Ma da dove vengono presi i dati per creare questi fake? Da tutto quello che condividiamo, dai social network, dalle immagini registrate dalle telecamere, dai dati biometrici registrati nei nostri smartphone. Il Garante Italiano è già intervenuto contro la app FakeYou, avviando un’istruttoria. Il software consente di riprodurre un testo con voci di personaggi famosi, anche italiani, come per esempio quella di Meloni o Gerry Scotti. Ma ha anche creato un sistema per creare falsi video in cui si può far dire a personaggi famosi qualsiasi cosa, con un movimento del labiale coerente.

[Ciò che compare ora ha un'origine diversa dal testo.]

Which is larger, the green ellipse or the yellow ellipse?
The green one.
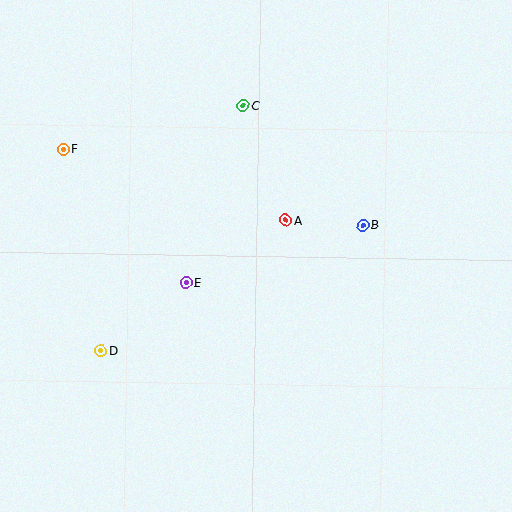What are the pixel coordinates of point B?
Point B is at (363, 225).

Pensate se il giorno prima di un’elezione, venisse diffuso un video in cui uno dei candidati dicesse una cosa incoerente con il suo programma e altamente impopolare? Non ci sarebbe il tempo di rimediare. E nel mondo non mancano esempi di cattivo utilizzo di queste tecnologie: in Russia attraverso i dati presi dalle biglietterie automatiche della metro sono stati riconosciuti alcuni dissidenti, a Hong Kong si sciopera con la maschera per via della presenza di telecamere nelle strade.

I post sui social: ricordo o dato sensibile?

I rischi più grandi in tema di privacy e condivisione dei dati li corrono i più giovani, che passano più tempo online e che pubblicano più contenuti sui social. Ormai hanno una vita parallela su Instagram, TikTok, Sanpchat, etc. E come già accennato sopra un capitolo a parte lo meriterebbe la condivisione di contenuti dei minori da parte dei genitori (sharenting). L’accelerato aumento dell’utilizzo dei social media e delle tecnologie digitali ha portato genitori e scuole a condividere sempre più frequentemente contenuti riguardanti i minori. Tuttavia, questa pratica solleva importanti questioni relative alla privacy, sicurezza e al controllo delle informazioni personali dei bambini online, anche perché è ormai noto che terzi potrebbero utilizzare queste informazioni a fini malevoli, sino ad arrivare anche alla pedofilia.

E allora, come ci si tutela?

È banale dirlo, ma bisogna ridurre la sovraesposizione in rete, condividendo poco sui social network ed evi- tando di usare i dati biometrici quando non è necessario – per sbloccare i nostri smartphone, per esempio, sarebbe meglio usare il codice, anziché il riconoscimento facciale. Se chi detiene quei dati li perdesse (come capitato in periodo covid ad alcune aziende che si occupavano di validare gli esami universitari a distanza utilizzando dati biometrici) le conseguenze sarebbero molto gravi per gli interessati

La verità è che dobbiamo (re)imparare a sviluppare senso critico, il grande assente di questi tempi. Spirito critico nei confronti di una realtà online senz’altro spesso affascinante e apparentemente comoda e facile, ma sempre più distante da quella offline. Il mondo digitale è il futuro ed è una risorsa anche economica molto importante, ma, come ogni utile strumento che ha guidato l’evoluzione economica, dal martello agli aerei, se usato male può portare a conseguenze gravissime.

Con Privacy Week ci siamo dati l’obiettivo di diffondere sempre più la conoscenza di queste tematiche perché, come detto, la consapevolezza è la miglior arma per prevenire problemi. Questo è scopo principe della Privacy Week, la rassegna che organizziamo ogni anno e investiga il rapporto di ognuno di noi con il digitale e le potenziali soluzioni per proteggere la privacy dei cittadini. Quest’anno (25-29 settembre) si parlerà proprio della spesso sottovalutata condizione di essere sempre più “esposti” online.